3. Document your daily struggles & wins
People love authenticity and behind-the-scenes content.
Share REAL MOMENTS of building a business.
Show your excitement - The more excited you are about your product, the more others will want to try it.
Epilogue: The compounding effect
The entire point of putting so much effort and suffering is to build the compounding effect. Once compounding starts, everything will become easier and you will move to new stages of business building. Note these 3 points -
Initially, sales will be slow, and feedback may be sparse.
Early customers create a snowball effect—one user leads to another.
The key is consistency: showing up daily, iterating on feedback, and staying patient.
Using ads wisely
Facebook and TikTok ads can work but are expensive.
Ads must be paired with organic content and authentic storytelling to be effective.
Run (A LOT OF) small test campaigns to see what resonates with your audience.
This framework applies not just to Singapore but to most markets worldwide. The key is persistence, genuine storytelling, and community building. Keep pushing, and your first consumers will become your biggest advocates.
Thanks for reading again! I have tried a new approach today. If this gave value, please like and share the post. It would be deeply appreciated.
Recently, every day is turning out be busier with too many activities. I am not getting time to sit down and relax. I am sleeping late. So simple to say, I am not happy with current lifestyle and how days are panning out. I don’t know if things will improve anytime soon, too many things to do. I have not been able to shoot even a single video this week. I used to have some key times free during the day
Weekday, Morning - 730 to 930 am - this is getting shorter every week.

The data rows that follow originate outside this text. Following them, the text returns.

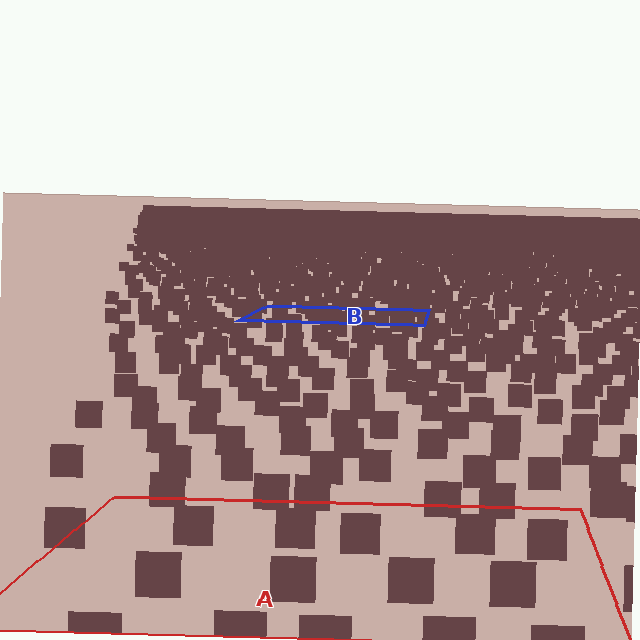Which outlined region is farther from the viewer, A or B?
Region B is farther from the viewer — the texture elements inside it appear smaller and more densely packed.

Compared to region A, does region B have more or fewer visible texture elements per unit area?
Region B has more texture elements per unit area — they are packed more densely because it is farther away.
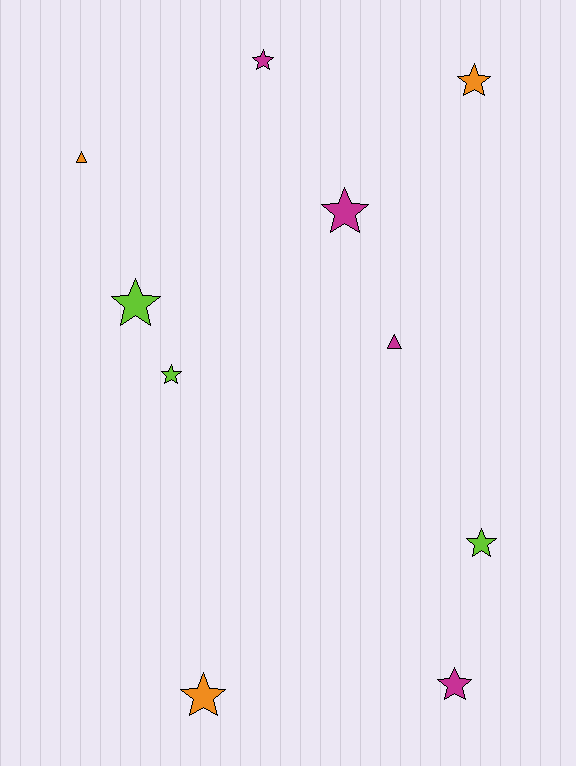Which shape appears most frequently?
Star, with 8 objects.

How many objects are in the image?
There are 10 objects.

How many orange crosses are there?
There are no orange crosses.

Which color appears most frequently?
Magenta, with 4 objects.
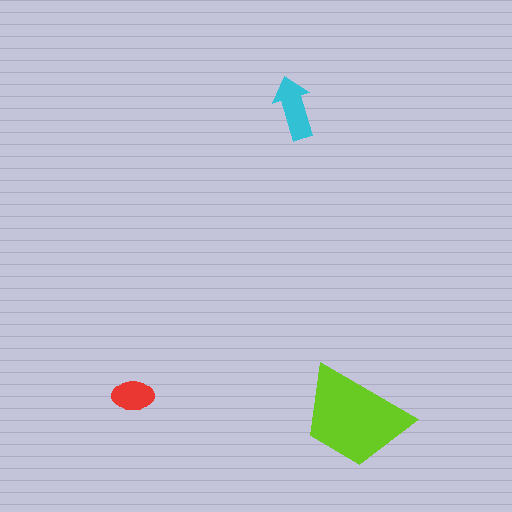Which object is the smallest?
The red ellipse.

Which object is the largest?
The lime trapezoid.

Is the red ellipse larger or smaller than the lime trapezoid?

Weekday, Evening - 630 to 8 pm - This time slot has disappeared completely. 😩
I will need to fight to get my own free relaxing time, otherwise I won’t be able to function well (that’s not true, I can function well but I won’t recharge well).
Tired Jisoo, Sad Jisoo
Jisoo shows how I feel every night nowadays 😩
I will now close this post, and head to rest a few hours before Monday begins. Cheers to the new week! Hope you have a good, productive and restful week ahead.